Some search engines provide a list of their scraper IP ranges specifically so you can verify if scraper activity is really them or an imitator.
EDIT: Thanks to the comment below for looking this up and confirming this IP matches OpenAI’s range.
jsheard
In this case it is actually OpenAI, the IP (74.7.175.182) is in one of their published ranges (74.7.175.128/25).
https://openai.com/searchbot.json
I don't know if imitating a major crawler is really worth it, it may work against very naive filters, but it's easy to definitively check whether you're faking so it's just handing ammo to more advanced filters which do check.
$ curl -I https://www.cloudflare.com
HTTP/2 200
$ curl -I -H "User-Agent: Googlebot" https://www.cloudflare.com
HTTP/2 403Aurornis
Thanks for looking it up!
basilikum
They definitely do. Before this comment CT logs – aside from DNS queries – were the only way to know about https://onion.basilikum.monster and you have to send the hostname in the SNI, otherwise you get another certificate back.
Of course I get some bot traffic including the OpenAI bot – although I just trust the user agent there, I have not confirmed that the origin IP address of the requests actually belongs to OpenAI.
That's just the internet. I like the bots, especially the wp-admin or .env ones. It's fun watching them doing their thing like little ants.
throwaway613745
OpenAI is scraping everything that is publicly accessible. Everything.
Aachen
Yet they provide the user agents and IP address ranges which they scrape from, and say they respect robots.txt
I run a web server and so see a lot of scrapers, but OpenAI is one of the ones that appear to respect limits that you set. A lot of (if not most) others don't even have that ethics standard so I'd not say that "OpenAI scrapes everything they can access. Everything" without qualification, as that doesn't seem to be true, at least not until someone puts a file behind a robots deny page and finds that chatgpt (or another of openai's products) has knowledge of it
jcims
Given these are trivially forged, presumably they aren't really using a Mac for scraping, right? Just to elicit a 'standard' end user response from the server?
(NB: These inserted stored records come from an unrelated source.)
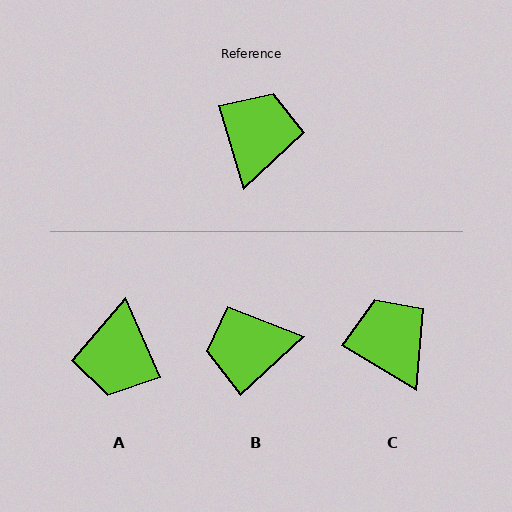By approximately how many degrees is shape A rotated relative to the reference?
Approximately 173 degrees clockwise.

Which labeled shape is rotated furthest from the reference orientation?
A, about 173 degrees away.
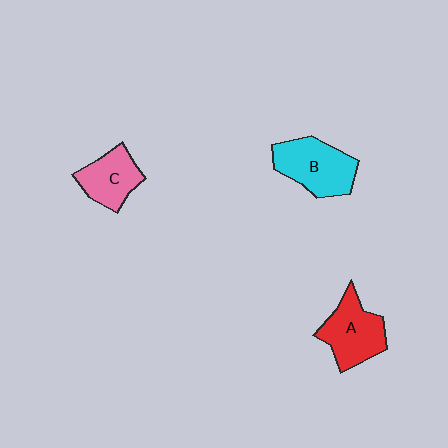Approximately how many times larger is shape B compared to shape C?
Approximately 1.3 times.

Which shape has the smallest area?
Shape C (pink).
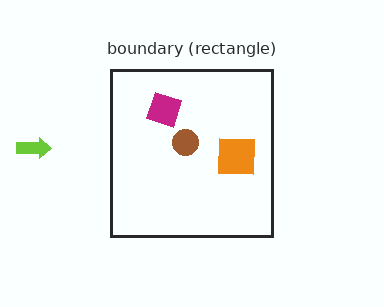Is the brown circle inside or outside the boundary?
Inside.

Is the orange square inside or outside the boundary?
Inside.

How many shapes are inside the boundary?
3 inside, 1 outside.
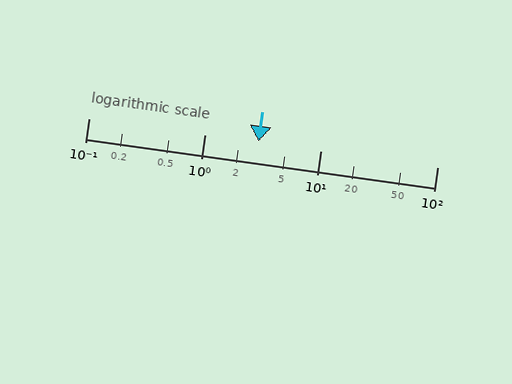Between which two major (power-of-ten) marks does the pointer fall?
The pointer is between 1 and 10.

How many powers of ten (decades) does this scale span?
The scale spans 3 decades, from 0.1 to 100.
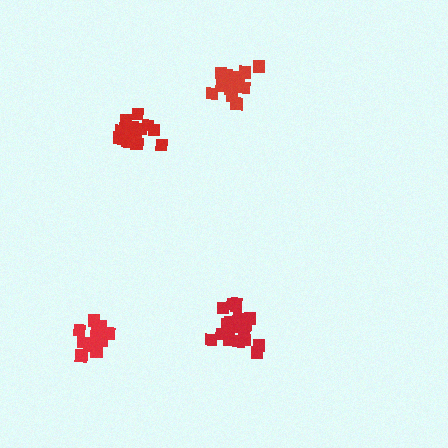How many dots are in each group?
Group 1: 14 dots, Group 2: 20 dots, Group 3: 16 dots, Group 4: 14 dots (64 total).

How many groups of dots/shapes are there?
There are 4 groups.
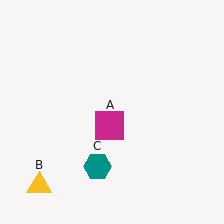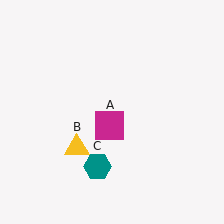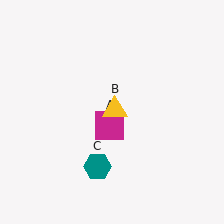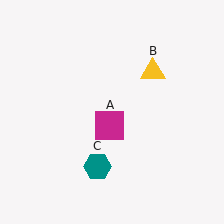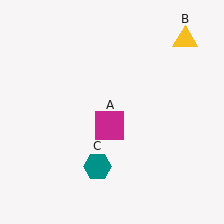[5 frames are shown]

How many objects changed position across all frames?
1 object changed position: yellow triangle (object B).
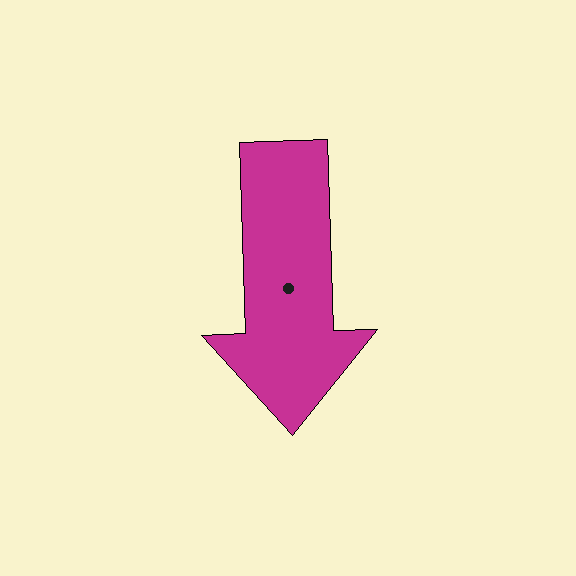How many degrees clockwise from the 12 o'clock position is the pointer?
Approximately 178 degrees.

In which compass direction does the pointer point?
South.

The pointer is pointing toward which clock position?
Roughly 6 o'clock.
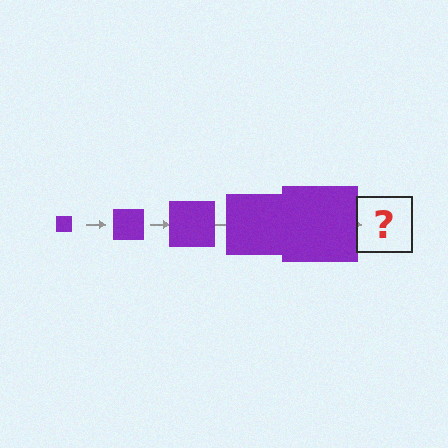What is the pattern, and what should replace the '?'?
The pattern is that the square gets progressively larger each step. The '?' should be a purple square, larger than the previous one.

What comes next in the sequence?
The next element should be a purple square, larger than the previous one.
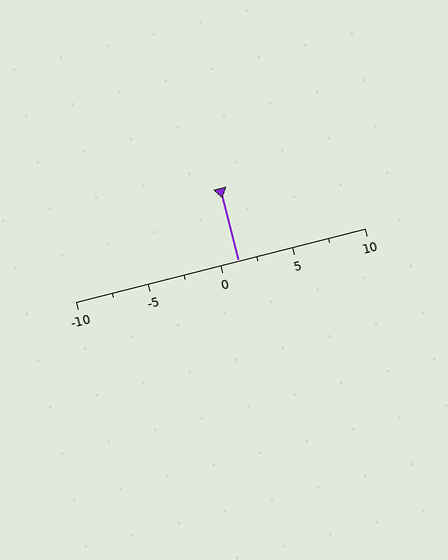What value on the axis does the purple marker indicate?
The marker indicates approximately 1.2.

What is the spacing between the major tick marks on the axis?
The major ticks are spaced 5 apart.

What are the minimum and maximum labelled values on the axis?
The axis runs from -10 to 10.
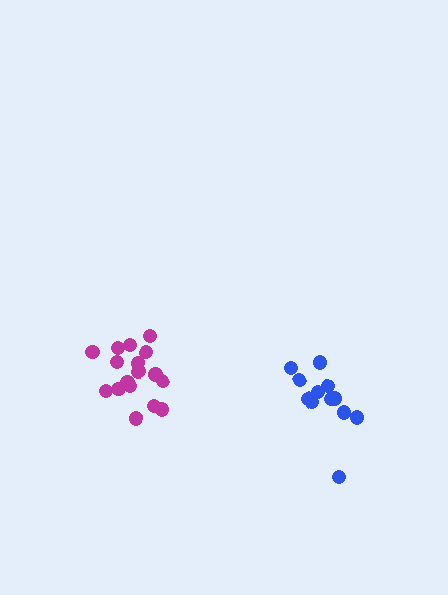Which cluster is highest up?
The magenta cluster is topmost.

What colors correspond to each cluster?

>useragent="Mozilla/5.0 (Macintosh; Intel Mac OS X 10_15_7) AppleWebKit/537.36 (KHTML, like Gecko) Chrome/131.0.0.0 Safari/537.36; compatible; OAI-SearchBot/1.3; robots.txt;
snowwrestler
Right. Crawler user agent strings in general tend to include all sorts of legacy stuff for compatibility.
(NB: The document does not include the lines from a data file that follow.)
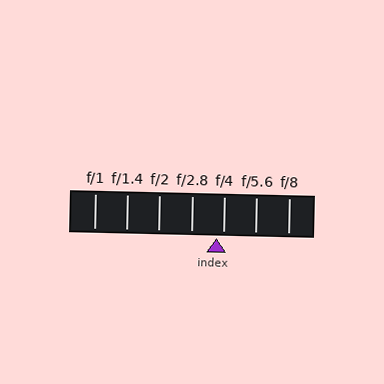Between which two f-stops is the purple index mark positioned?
The index mark is between f/2.8 and f/4.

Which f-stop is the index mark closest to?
The index mark is closest to f/4.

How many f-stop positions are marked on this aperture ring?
There are 7 f-stop positions marked.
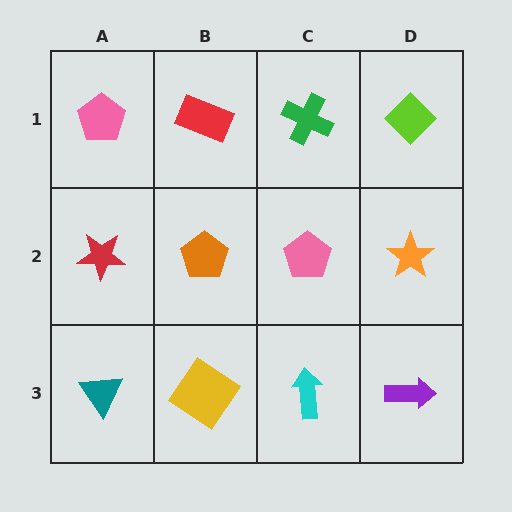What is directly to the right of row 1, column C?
A lime diamond.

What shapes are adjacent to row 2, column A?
A pink pentagon (row 1, column A), a teal triangle (row 3, column A), an orange pentagon (row 2, column B).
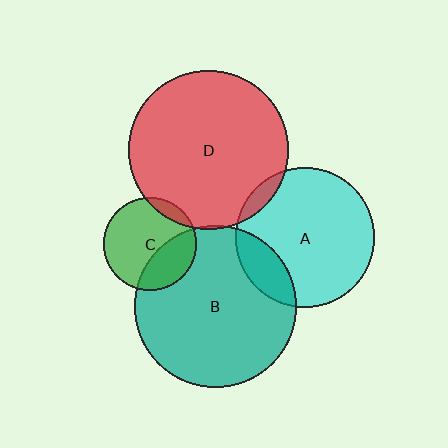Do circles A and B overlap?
Yes.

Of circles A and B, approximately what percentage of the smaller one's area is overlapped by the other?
Approximately 15%.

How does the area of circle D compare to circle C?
Approximately 3.0 times.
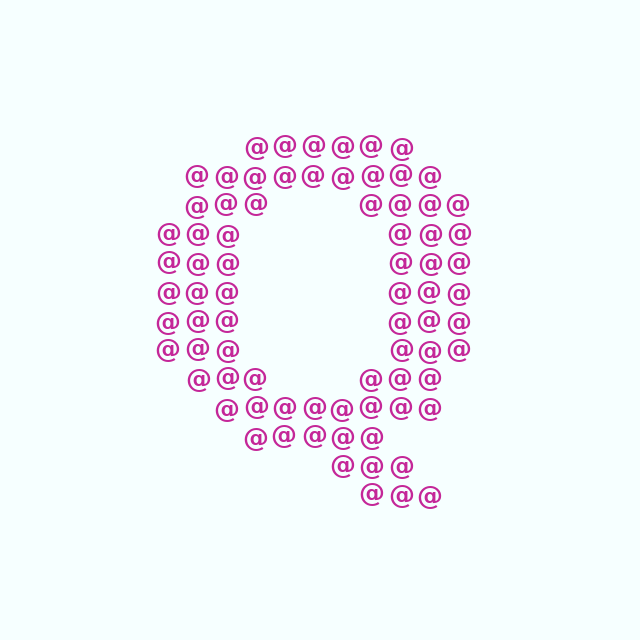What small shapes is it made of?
It is made of small at signs.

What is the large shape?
The large shape is the letter Q.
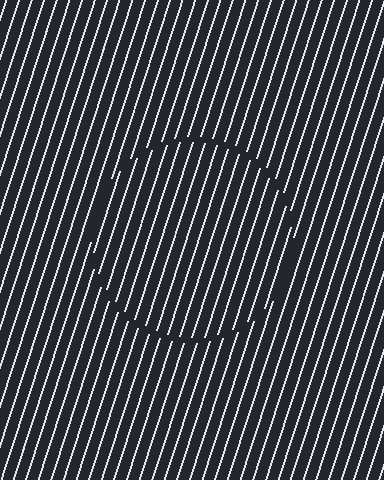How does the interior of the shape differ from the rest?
The interior of the shape contains the same grating, shifted by half a period — the contour is defined by the phase discontinuity where line-ends from the inner and outer gratings abut.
This actually is a well-behaved crawler user agent because it identifies itself at the end.
Hrun0
Yes, it is very common to change your useragent for web scraping. Mainly because there are websites which will block you just based on that alone
benjojo12
the ip address the this comes from is a OpenAI search bot range:
> "ipv4Prefix": "74.7.175.128/25"
_pdp_
I wonder if this can be used to contaminate OpenAI search indexes?
xpe
Meta: People are quite excellent at jumping to conclusions or assuming their POV is the only one.
Consider this simplified scenario.
- X happened
- Person P says "Ah, *X* happened."
- Person Q *interprets* this in a particular way
and says "Stop saying X is BAD!"
- Person R, who already knows about X...
(and indifferent to what others notice
or might know or be interested in)
...says "(yawn)".
This failure mode is incredibly common. And preventable. What a waste of the collective hours of attention and thinking we are spending here that we could be using somewhere else.See also: the difference between positive and normative; charitable interpretations; not jumping to conclusions
mxlje
So? It’s public information and a somewhat easily consumable stream of websites to scrape, if my job was to scrape the entire internet I’d probably start there, too.
gmerc
Let's prompt inject it
drwhyandhow
This has been long the case! I think there whole business model is based off scraping lol
Thousands of systems, from Google to script kiddies to OpenAI to nigerian call scammers to cybersecurity firms, actively watch the certificate transparency logs for exactly this reason. Yawn.